イノベーション推進機構 産学連携・URA領域

九州工業大学の研究者 -私たちはこんな研究をしています-

工学研究院

助教

小村 啓

こむら ひらく

所属
工学研究院
機械知能工学研究系
プロフィール
1989
生まれ
2020
博士(情報学)
名古屋大学大学院
2020
名古屋大学大学院
情報学研究科複雑系科学専攻
博士課程後期修了
2014
名古屋大学大学院
情報科学研究科複雑系科学専攻
博士課程前期修了

授業で触覚について学ぶ機会があり、滑りや振動、硬さを知覚する仕組みに面白さを感じました。人の指の機能を持った触覚センサができればロボットに色々な作業をさせることができ、触り心地を人に提示できる技術ができればVR空間で様々な体験ができます。このような面白い応用が考えられるところも触覚研究の魅力だと思います。

受賞
Best paper award 受賞, MHS2019(2019年)

ヒトの触覚研究を通して新たな工学技術を生み出す

● 研究テーマ

  • ❖ 触覚のGestalt性に基づく”不思議な触り心地”が生起する原理解明
  • ❖ 運動錯覚現象の”動かざるして動く”感覚が生起するメカニズムの解明と工学的応用
  • ❖ ヒトの触覚情報の記録・再生技術の開発

● 分野

人間機械システム、ヒューマンインターフェース、仮想現実感

● キーワード

触錯覚、運動錯覚、感性制御、Hapticディスプレイ

● 実施中の研究概要

❖ 触覚のGestalt性に基づく”不思議な触り心地”が生起する原理解明

触り心地の錯覚現象としてVelvet Hand Illusion (以後VHI)という錯覚現象があります。これは、テニスのガットのようなワイヤーで構成された格子を両掌で挟んで前後にこすると滑らかな面の感覚が生起する錯覚現象です。私はこの錯覚現象が、視覚や聴覚研究で知られるGestaltに関連していると考えています。Gestaltとは「部分では説明できない複合的なまとまり」とされ、視覚認識で考えられた概念です。視覚のGestaltにおいてパーツのまとまりがデザイン、聴覚のGestaltにおいて音の繋がりがメロディとして認識されるのと同様に、触覚のGestaltには触り心地が生起すると考えられます(図1)。そこで、VHIという触錯覚現象を通して触覚のGestaltを解明しようとしています。

❖ 運動錯覚の”動かざるして動く感覚”生起のメカニズム解明と工学的応用

筋肉や腱にマッサージ機による振動を与えると、身体が動いていないにもかかわらず身体が動く感覚が生起します(図2)。これは運動錯覚と呼ばれる錯覚現象で、リハビリテーション研究やVR研究で注目されている現象の一つです。

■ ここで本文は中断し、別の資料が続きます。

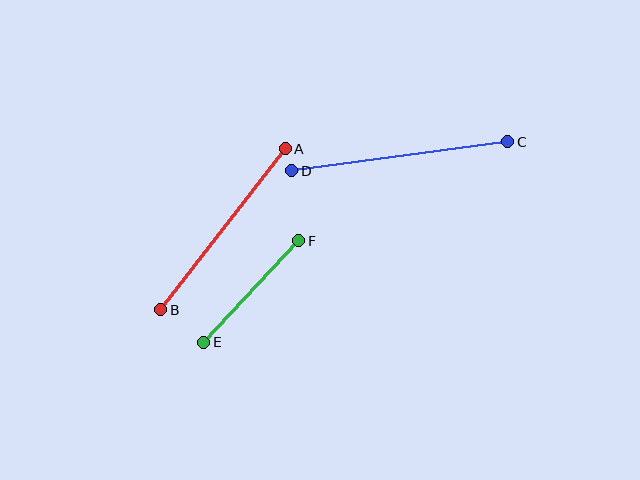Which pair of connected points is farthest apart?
Points C and D are farthest apart.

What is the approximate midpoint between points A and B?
The midpoint is at approximately (223, 229) pixels.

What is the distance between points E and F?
The distance is approximately 139 pixels.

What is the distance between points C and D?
The distance is approximately 218 pixels.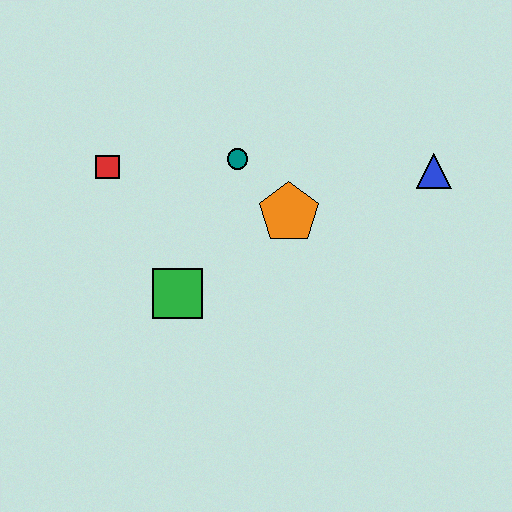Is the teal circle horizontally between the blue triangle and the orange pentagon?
No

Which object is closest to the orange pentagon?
The teal circle is closest to the orange pentagon.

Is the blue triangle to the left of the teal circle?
No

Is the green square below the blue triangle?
Yes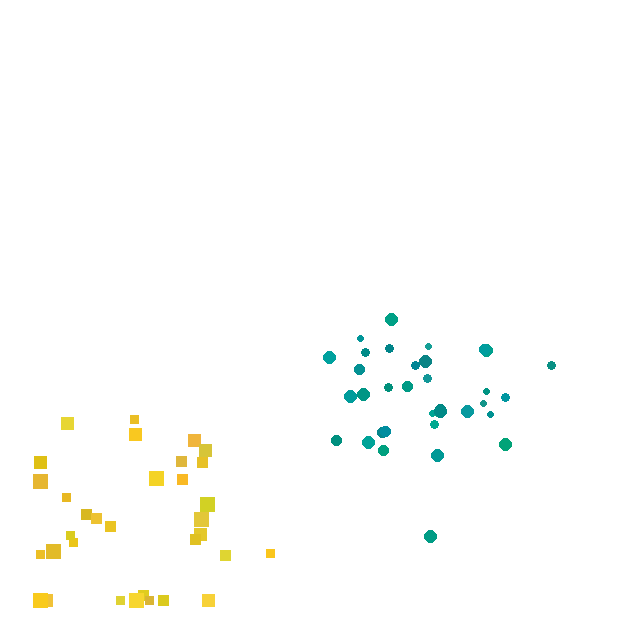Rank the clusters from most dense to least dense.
teal, yellow.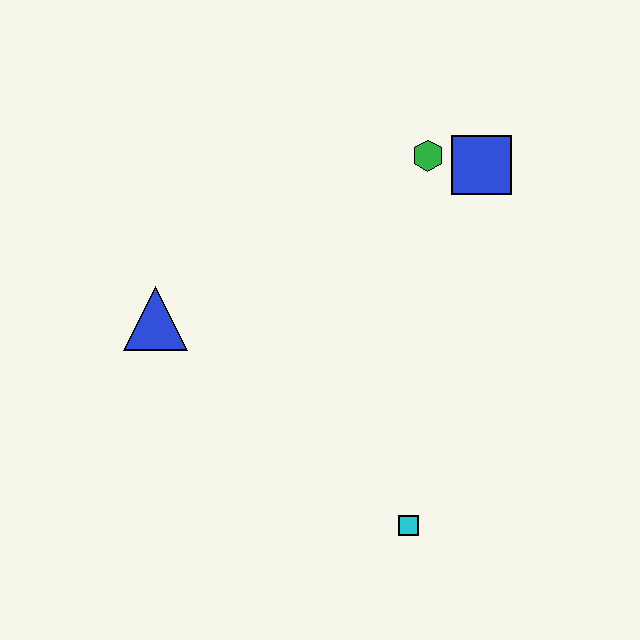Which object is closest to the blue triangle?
The green hexagon is closest to the blue triangle.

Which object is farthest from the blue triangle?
The blue square is farthest from the blue triangle.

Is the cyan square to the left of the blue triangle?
No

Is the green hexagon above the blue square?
Yes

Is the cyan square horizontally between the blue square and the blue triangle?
Yes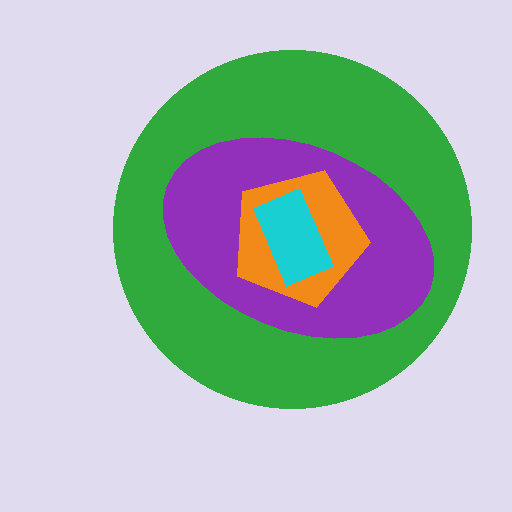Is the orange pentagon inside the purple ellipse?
Yes.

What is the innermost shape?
The cyan rectangle.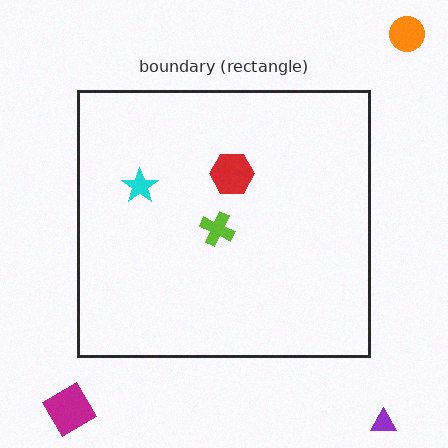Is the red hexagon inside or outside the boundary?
Inside.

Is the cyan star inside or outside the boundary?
Inside.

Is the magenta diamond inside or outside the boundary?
Outside.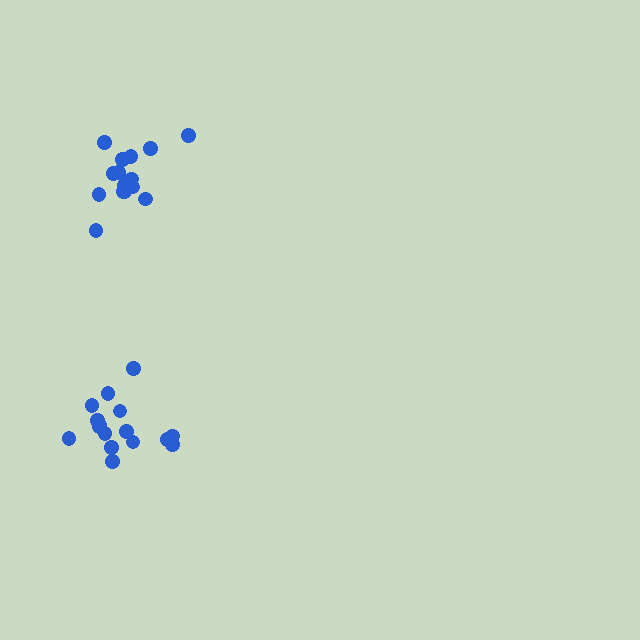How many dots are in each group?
Group 1: 15 dots, Group 2: 16 dots (31 total).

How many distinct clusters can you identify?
There are 2 distinct clusters.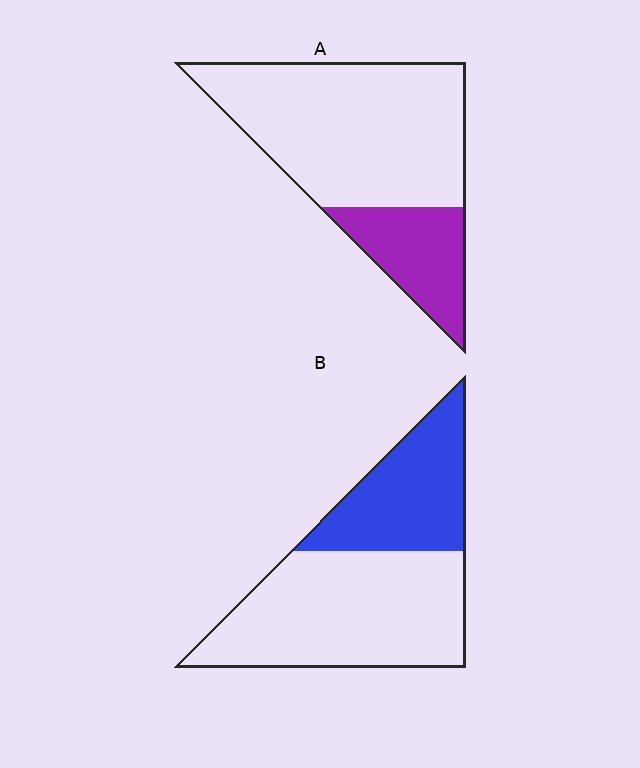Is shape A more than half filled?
No.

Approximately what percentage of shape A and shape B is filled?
A is approximately 25% and B is approximately 35%.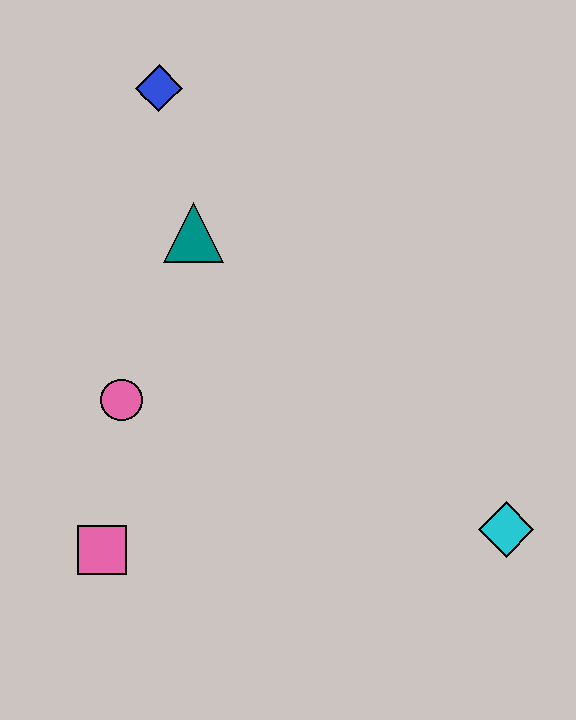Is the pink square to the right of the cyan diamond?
No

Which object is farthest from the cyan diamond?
The blue diamond is farthest from the cyan diamond.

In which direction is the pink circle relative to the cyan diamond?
The pink circle is to the left of the cyan diamond.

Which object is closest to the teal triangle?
The blue diamond is closest to the teal triangle.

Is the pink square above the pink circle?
No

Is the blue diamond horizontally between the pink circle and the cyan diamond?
Yes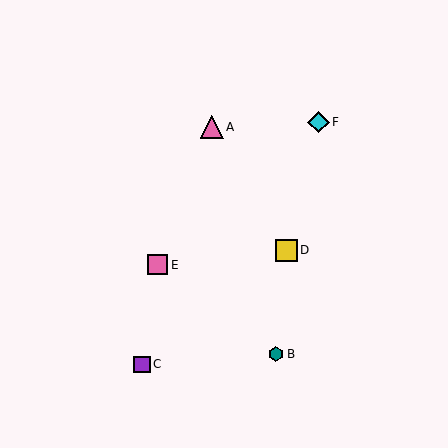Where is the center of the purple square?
The center of the purple square is at (142, 364).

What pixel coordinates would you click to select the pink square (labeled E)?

振動刺激の周波数や加速度を変化させると、身体が動く感覚も変化します。私の研究では、この刺激と感覚の関係を解明し、この運動錯覚を制御することを目標としています。

❖ ヒトの触覚情報の記録・再生技術の開発

卓越した技能を有する人の手技を記録再生することを目指しています。人の手技を記録するために、爪色触覚センサを開発しています。このセンサは、指に力を入れたときの爪の血流変化を、血液の近赤外光の吸光特性を利用して計測し、その時の力を推定するというものです(図3)。このセンサを通して指と接触物の接触面に働く垂直力とせん断力を高精度に計測することを目指しています。また、記録した触覚情報を再生するためにロボットに搭載可能な触覚センサも開発しています(図4)。

● 今後進めたい研究

運動錯覚によって生起する“身体が運動する感覚”をより細かく制御し、四肢のリハビリテーションや仮想現実感に使える技術に発展させたいと考えています。リハビリテーションに関しては、錯覚によって得られる運動感覚が、運動機能回復にどの程度効果があるのかを明らかにしたいと考えています。仮想現実感に関しては、複数の筋肉に同時に刺激を与えたときに、どの程度複雑な運動を知覚させることができるのかを明らかにしたいと考えています。この錯覚は、寝たきりの状態でも身体が動く感覚を与えることができます。ですので、この技術が完成すれば高齢者がベッドに居ながらにして色々な経験ができるようになる未来を創れると考えています。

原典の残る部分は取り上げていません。